First published in 2010.
This is one of my very favorite movies, and it rings as true today as it did in 1972, when it was first released. Michael Winship of Public Affairs Television writes:
In some ways, this sparkly paean to patriotism is a subversive little hand grenade, its liberal politics woven into the plot at a time when Richard Nixon was still in the White House. In an exchange that stings now even more than it did then, John Hancock tells John Dickinson, "Fortunately there are not enough men of property in America to dictate policy," and Dickinson replies, "Perhaps not. But don't forget that most men without property would rather protect the possibility of becoming rich, than face the reality of being poor."
When the movie version was released its producer, Jack Warner -- allegedly at the behest of Nixon -- removed a song, "Cool, Cool Considerate Men," sung by loyalist, conservative delegates who smugly shout, "We have land, cash in hand, self-command, future planned!" According to "1776" writer Peter Stone, "The opponents of independence were very much involved in commerce and profits, so they were very much allied to modern conservatives. Nixon didn't want Americans to be reminded of this as he faced re-election in 1972, and the country was preparing to celebrate its bicentennial. I think that's why he hated the song, and why Jack Warner took it out."

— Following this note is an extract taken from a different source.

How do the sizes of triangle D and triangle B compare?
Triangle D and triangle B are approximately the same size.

Luckily, the missing footage was found and has been restored to the version we see today on TV and DVD.
"1776" is a reminder that the embrace of the status quo in the face of revolutionary ideas is nothing new. Nor is bloody legislative compromise or our ongoing frustration over a Congress mired in petty squabbling, unable to take action.
At the beginning of the story, John Adams sings, "A second flood, a simple famine, plagues of locusts everywhere, or a cataclysmic earthquake, I'd accept with some despair. But no, You sent us Congress! Good God, Sir, was that fair?" Later he laments, "I have come to the conclusion that one useless man is called a disgrace; that two are called a law firm, and that three or more become a Congress!"
But the Tea Partiers and Glenn Becks of America who scorn government and who have tried turning the Founding Fathers into libertarian deities will find little comfort in "1776." As Franklin says in the film, "We're men, no more no less, trying to get a nation started against greater odds than a more generous God would have allowed." Rather than fall hopelessly into endless name-calling and mudslinging like today, ultimately these men engaged in forthright debate and overcame ideological differences that threatened to stop their revolution before it began. They managed to produce a nation, an experiment outlined in a Declaration of Independence that is, as the movie version's John Adams says, “a masterful expression of the American mind."
And they did so realizing, as a character in the film says -- quoting the words of conservative icon Edmund Burke, member of the British Parliament -- that a representative owes the people not only his industry, but his judgment, and he betrays them if he sacrifices it to their opinion.